How to (not) do Crypto — Episode #962

/via /via http://speakgeek.isovitis.com/
Matthew Green has a nice writeup on the whole MedSec / St. Jude entertainment, specifically, on the underlying vulnerabilities that were the proximate cause for the whole (admittedly serious!) kerfuffle.
It’s worth reading the whole thing in full, but one particularly egregious part is worth explicating, the role of security through obscurity.
(
Note: If you ever, ever, EVER, think it’s a good idea, go take a nap)
I’ll just copy the relevant part below — it says everything that needs to be said…
Programmer commands are authenticated through the inclusion of a three-byte (24 bit) “authentication tag” that must be present and correct within each command message received by the implantable device.
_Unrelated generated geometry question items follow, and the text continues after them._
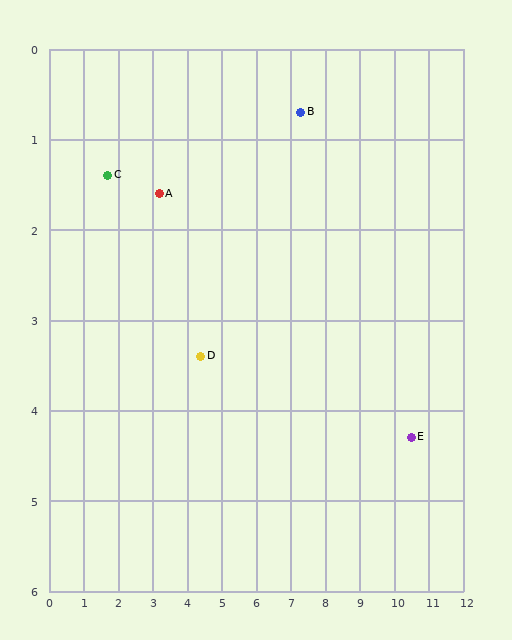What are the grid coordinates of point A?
Point A is at approximately (3.2, 1.6).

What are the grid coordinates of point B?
Point B is at approximately (7.3, 0.7).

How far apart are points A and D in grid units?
Points A and D are about 2.2 grid units apart.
If this tag is not correct, the device will refuse to accept the command.
To our surprise, SJM does not appear to use a standard cryptographic function to compute this tag. Instead, they use an unusual and apparently “homebrewed” cryptographic algorithm for the purpose. [Ed: emphasis mine]
Specifically, the PCS Programmer Java code contains a series of hard-coded 32-bit RSA public keys. To issue a command, the implantable device sends a value to the Programmer. This value is then “encrypted” by the Programmer using one of the RSA public keys, and the resulting output is truncated to produce a 24-bit output tag.
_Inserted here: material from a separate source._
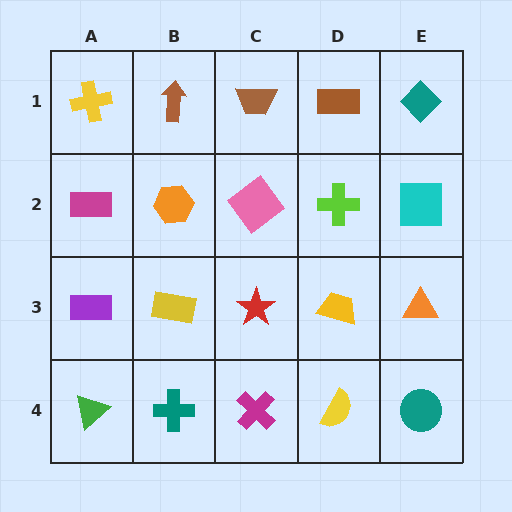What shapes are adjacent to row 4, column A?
A purple rectangle (row 3, column A), a teal cross (row 4, column B).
The above is not a standard cryptographic protocol, and quite frankly it is difficult to see what St. Jude Medical is trying to accomplish using this technique. From a cryptographic perspective it has several problems:
The RSA public keys used by the PCS Programmers are 32 bits long. Normal RSA keys are expected to be a minimum of 1024 bits in length. Some estimates predictthat a 1024-bit RSA key can be factored (and thus rendered insecure) in approximately one year using a powerful network of supercomputers. Based on experimentation, we were able to factor the SJM public keys in less than one second on a laptop computer.
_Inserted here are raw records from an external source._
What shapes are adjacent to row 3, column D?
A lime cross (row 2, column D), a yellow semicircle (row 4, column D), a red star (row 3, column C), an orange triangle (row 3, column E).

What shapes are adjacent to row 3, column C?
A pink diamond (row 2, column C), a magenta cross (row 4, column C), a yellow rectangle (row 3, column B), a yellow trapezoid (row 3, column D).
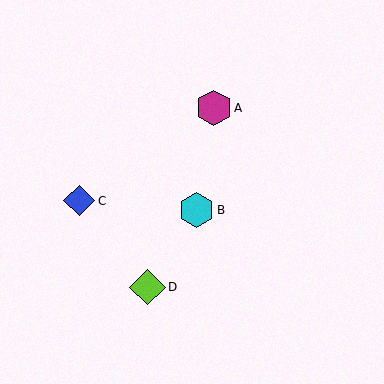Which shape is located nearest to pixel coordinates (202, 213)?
The cyan hexagon (labeled B) at (197, 210) is nearest to that location.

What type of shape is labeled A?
Shape A is a magenta hexagon.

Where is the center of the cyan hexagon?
The center of the cyan hexagon is at (197, 210).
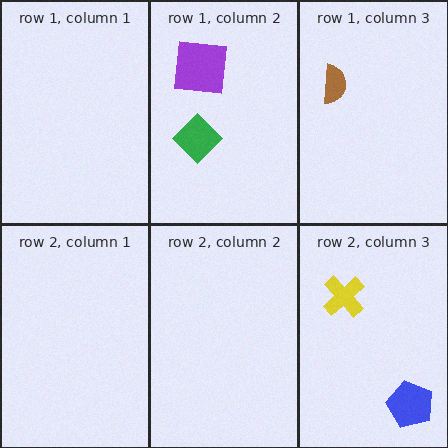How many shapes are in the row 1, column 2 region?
2.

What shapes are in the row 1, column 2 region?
The green diamond, the purple square.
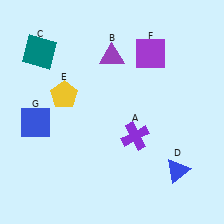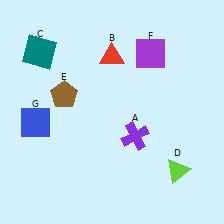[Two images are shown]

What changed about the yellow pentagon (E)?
In Image 1, E is yellow. In Image 2, it changed to brown.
Even if the RSA keys were of an appropriate length, the SJM protocol does not make use of the corresponding RSA secret keys. Thus the authentication tag is not an RSA signature, nor does it use RSA in any way that we are familiar with.
As noted above, since there is no shared session key established between the specific implantable device and the Programmer, the only shared secret available to both parties is contained within the Programmer’s Java code. Thus any party who extracts the Java code from a PCS Programmer will be able to transmit valid commands to any SJM implantable device.
So yeah, I lied, it was both Security through Obscurity and Roll Your Own Crypto.Yikes!